TORINO - Il Biellese chiama, la Regione risponde. O almeno ci prova. Oggi giorno infatti arrivano sui tavoli dell’ente del «governatore» Chiamparino decine di richieste per contributi e finanziamenti. Sono spesso anche Comuni ed enti biellesi, che in modo disomogeneo ed isolato chiedono soldi per viabilità, sociale e cultura. Ma non solo. Tutta questa mole di sollecitazioni dalla periferia al capoluogo si va a sommare alle infinite altre necessità territoriali provenienti dalle altre province, creando un caos che gli uffici amministrativi regionali spesso faticano a riordinare. Anche perché di soldi a disposizione ce ne sono pochi. Quindi, meglio selezionare le richieste, nella speranza di domandare meno per ricevere tutto. E qui s’inserisce la partita che vuole giocare il consigliere di maggioranza Vittorio Barazzotto, al lavoro in una delle commissioni più importanti dell’ente, quella sul bilancio.

LA PROPOSTA - «Insieme al sindaco di Biella, Marco Cavicchioli, voglio organizzare al più presto un 'tavolo territoriale', nel quale chiamare a raccolta tutti gli amministratori locali del Biellese - spiega l’ex «primo cittadino» della città -. Dopodiché chiederò ad ognuno quelle che sono le priorità del proprio Comune. In modo da andare a Torino sapendo cosa davvero ci serve. E soprattutto presentando una serie di richieste d’aiuto che abbiano una valenza generale. Questo perché tutto non si può fare. Il bilancio a disposizione non lo permette. Quindi è inutile alimentare false speranze. Meglio chiedere poco e, forse, riuscire ad ottenere qualcosa, piuttosto che presentare richieste infinite che poi non saranno mai esaudite. Non per cattiva volontà ma per mancanza di fondi».

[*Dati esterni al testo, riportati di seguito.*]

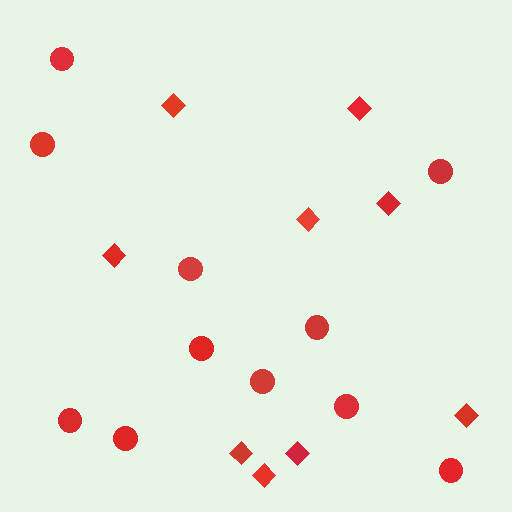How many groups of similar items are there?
There are 2 groups: one group of circles (11) and one group of diamonds (9).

TEMPI - «Questo incontro va fatto al più presto - insiste l’esponente del Partito democratico -. La situazione come tutti sappiamo è critica, tanto a Torino quanto nel Biellese, che davvero è periferia dell’impero... Mai come in questa esperienza politica e amministrativa me ne sto rendendo conto». «Svizzera e Austria corteggiano le nostre aziende, cui offrono tassazione ridotta, accesso al credito e agevolazioni fiscali agli imprenditori piemontesi - aggiunge - Cose per noi impensabili… Siamo quindi oltre la 'fuga di cervelli'. Siamo al pericolo di fuga delle nostre aziende, attratte da Paesi confinanti… Allora come Regione dobbiamo riuscire almeno a rendere più efficiente la burocrazia, meno complesso accedere a finanziamenti e ad aiuti. Altrimenti a che serviamo? E per il Biellese questa è la partita decisiva».